The networking giant made the announcement June 3. No financial details were released.

Cisco continues to build out its Intercloud initiative both internally and through outside acquisitions. The vendor in September 2014 bought Metacloud, a 3-year-old company whose technology enabled businesses to run private clouds based on OpenStack.

Piston Cloud Computing will help Cisco expand the capabilities and delivery of its Intercloud services, according to Hilton Romanski, senior vice president and head of business development for Cisco.

"Paired with our recent acquisition of Metacloud, Piston's distributed systems engineering and OpenStack talent will further enhance our capabilities around cloud automation, availability, and scale," Romanski wrote in a post on the company blog. "The acquisition of Piston will complement our Intercloud strategy by bringing additional operational experience on the underlying infrastructure that powers Cisco OpenStack Private Cloud.
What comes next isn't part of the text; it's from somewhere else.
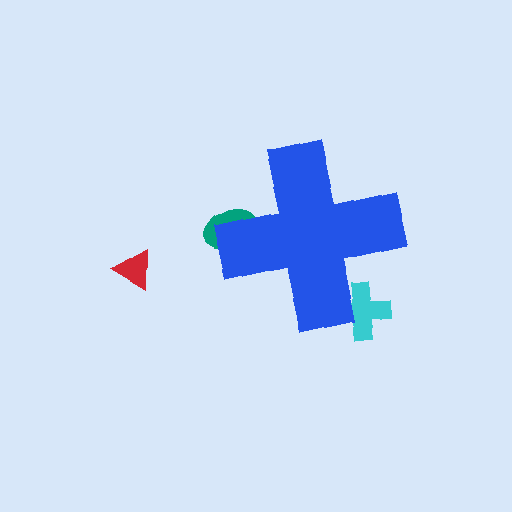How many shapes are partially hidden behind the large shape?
2 shapes are partially hidden.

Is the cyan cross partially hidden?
Yes, the cyan cross is partially hidden behind the blue cross.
Additionally, Piston's deep knowledge of distributed systems and automated deployment will help further enhance our delivery capabilities for customers and partners."

Cisco introduced the idea of the Intercloud early last year as a way of addressing the growth of hybrid clouds. Almost three dozen other companies have joined Cisco's efforts to create a globally connected network of private, public and hybrid clouds that leverages the vendor's solutions. The Intercloud will include such technologies as Cisco's Application Centric Infrastructure (ACI)—essentially the company's answer to the software-defined networking (SDN) movement—which includes hardware and software resources working together to ensure the right resources for workloads. It also includes the Intercloud Fabric for moving applications from one cloud to another, and uses OpenStack as a foundational element.

Cisco is investing more than $2 billion on the Intercloud effort.

"Our enterprise-class portfolio of technology and cloud services gives customers the choice to build their own private clouds or consume cloud services from a trusted Intercloud Provider," Romanski wrote. "The Intercloud provides choice of services, all with compliance and control. In a nutshell: we're delivering cloud the way our customers need it."

Piston, which launched in 2011, brings more OpenStack capabilities to the picture through its CloudOS, which company officials said automate bare-metal orchestration and cluster management. Essentially, organizations can treat clusters of commodity servers in the data center as a single resource that can be shared efficiently by such services as OpenStack, Hadoop, Spark, Docker Swarm and Mesos. The result is services that can be deployed in minutes and a reduction in operational and management costs by as much as 85 percent, they said.

In a post on the Piston blog, CEO Jim Morrisroe and Christopher MacGown, co-founder and CTO, wrote that their technology is a good fit for what Cisco is doing with Intercloud.

"The Intercloud is an open solution that brings together organizations' private clouds and major public clouds, along with Cisco and partner clouds, enabling the movement of workloads across heterogeneous cloud environments," MacGown and Morrisroe wrote. "Piston's technology and our expertise in accelerating the provisioning, deployment and automated management of large-scale distributed systems will complement Cisco's ambitious Intercloud strategy."

Piston employees will become part of Cisco's Cloud Services unit, which is run by Faiyaz Shahpurwla, senior vice president of the company's Cloud Infrastructure and Managed Services group.

Editor's note: This story was changed to correct the titles of Jim Morrisroe and Christopher MacGown.